The world’s leading publication for data science, AI, and ML professionals.

Teaching A Neural Net To Play Blackjack

We Train a Neural Net to See Whether Applying Deep Learning Can Improve Our Blackjack Strategy

Photo by Drew Rae from Pexels
Photo by Drew Rae from Pexels

Last time we developed code to simulate blackjack. And through these simulations, we discovered the key drivers of the casino’s advantage. Here is a quick recap of our previous findings:

  • Casinos gain an edge on blackjack players by forcing the players to act before the dealer (and act on incomplete information). This exposes them first to the risk of busting (so they might all have busted before the dealer even gets the chance to act).
  • Players are especially in danger when their hands total between 12 and 16 (they are at risk of busting with their next card) and the dealer is showing a high card. In these cases, the assumption is that the dealer will end up with a high hand total, so the players must hit or perish. We can see this visually in the way that the player’s probability of winning or tying troughs between 12 and 16 (The Valley of Despair).
Probability of Win or Tie vs. Player's Hand Value (21 not shown because the probability is 100%)
Probability of Win or Tie vs. Player’s Hand Value (21 not shown because the probability is 100%)
  • Finally, we observed that a naive strategy of only hitting when there is zero chance of busting greatly improves our odds of beating the casino as it shifts the risk of busting entirely to the casino

If you are unfamiliar with the game of blackjack, my previous post also describes how the game is played and the rules.

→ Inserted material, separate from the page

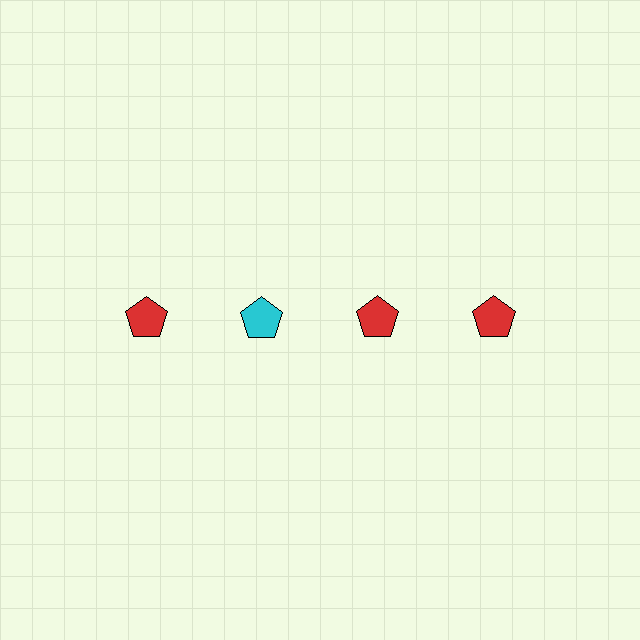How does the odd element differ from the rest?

But Can Deep Learning Do Better?

The objective of today’s post is whether we can use deep learning to arrive at a better strategy than the naive one. We will:

  1. Generate data using our blackjack simulator that we coded last time (with a few modifications to make it more suitable for training algorithms).
  2. Code up and train the neural net to play blackjack (hopefully optimally).

If you are unfamiliar with neural nets, I wrote extensively about them in this post (it’s the post I worked hardest on so please check it out).

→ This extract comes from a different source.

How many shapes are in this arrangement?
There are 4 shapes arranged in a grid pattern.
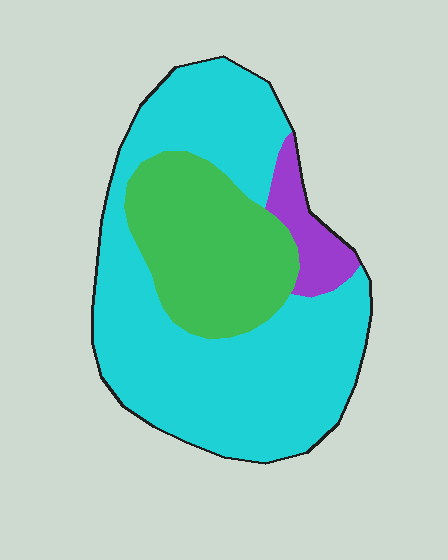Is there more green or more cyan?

A Visual Depiction of a Simple Neural Net (From Understanding Neural Networks)
A Visual Depiction of a Simple Neural Net (From Understanding Neural Networks)

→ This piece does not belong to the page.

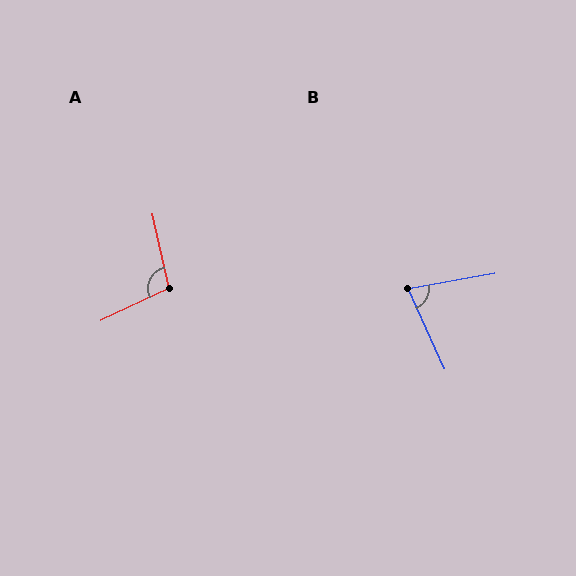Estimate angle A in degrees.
Approximately 103 degrees.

Before we jump into the training process, let’s step back and quickly discuss what some of the pros and cons of using a neural net in this case are. Neural nets are highly flexible algorithms – like soft clay, a neural net adjusts itself to fit the contours of the data even with little to no transformation. Data that would trouble something more rigid like linear regression is easily handled by a neural net. Additionally, the layers and neurons within the network will learn any deeply embedded, non-linear relationships that may exist in the data.

However, this versatility comes at a cost – the neural net is a black box model. Unlike regression where we can learn how the model makes decisions by looking at the regression coefficients, there is no such transparency with a neural net. Also, neural nets run the risk of fitting our data too well and then not generalizing well on out of sample data. In my opinion, these disadvantages are worth keeping in mind and designing safeguards for, but they are not reasons to shy away from using neural nets.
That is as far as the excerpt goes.